Congress has delayed primary care's Medicare reimbursement cut for another year. Rather that this being cause for celebration, however, it simply represents the reality that had the cut gone through, there wouldn't be much incentive to stay in the practice of medicine-and Congress knows that.
Given that this fix is due to last for a year, and that the year after that there could be tax increases for many, compounded by the progressive weakening of the purchasing power of the dollar, feeling optimistic for enhancing the supply of primary care physicians isn't easy. When one considers that primary care physicians typically receive at least one-third of their income from government payers, the "purchasing power" of primary care within the residency graduates is only likely to continue to fall.

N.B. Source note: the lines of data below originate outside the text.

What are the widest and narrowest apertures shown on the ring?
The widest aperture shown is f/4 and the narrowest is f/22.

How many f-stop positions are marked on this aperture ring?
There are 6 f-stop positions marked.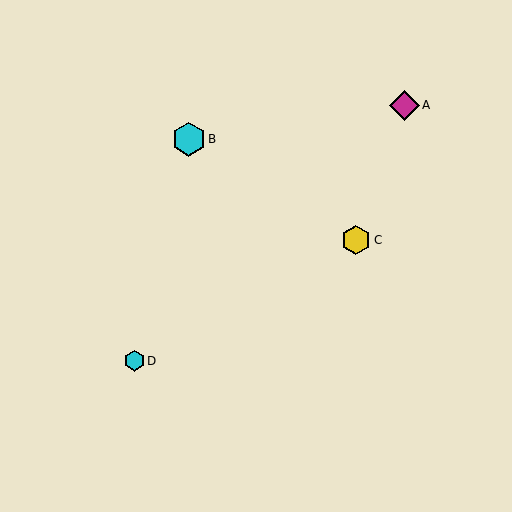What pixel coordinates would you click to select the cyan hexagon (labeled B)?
Click at (189, 139) to select the cyan hexagon B.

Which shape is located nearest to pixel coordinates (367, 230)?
The yellow hexagon (labeled C) at (356, 240) is nearest to that location.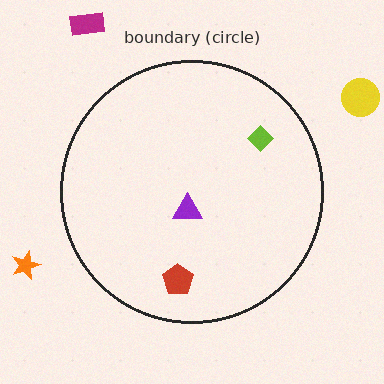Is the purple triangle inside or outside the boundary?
Inside.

Political favors that will be being dangled in front of primary care in the next couple of years are relative trifles compared with the burdens of running a primary care office. Given the overall condition of the government budget and the mood of the incoming members of Congress, the administration may be offering up piecrust promises-easily made, easily broken.
The result is an ennui and resignation among many primary care physicians. Does it match or exceed the mood of the country? Judging by the patients I speak with, it is difficult to gauge which group feels it more intensely. The hope that I see is that, on the whole, physicians still care about their patients, and patients still care for their physicians. It is upon this hope that the hopes of the nation's healthcare delivery must rest.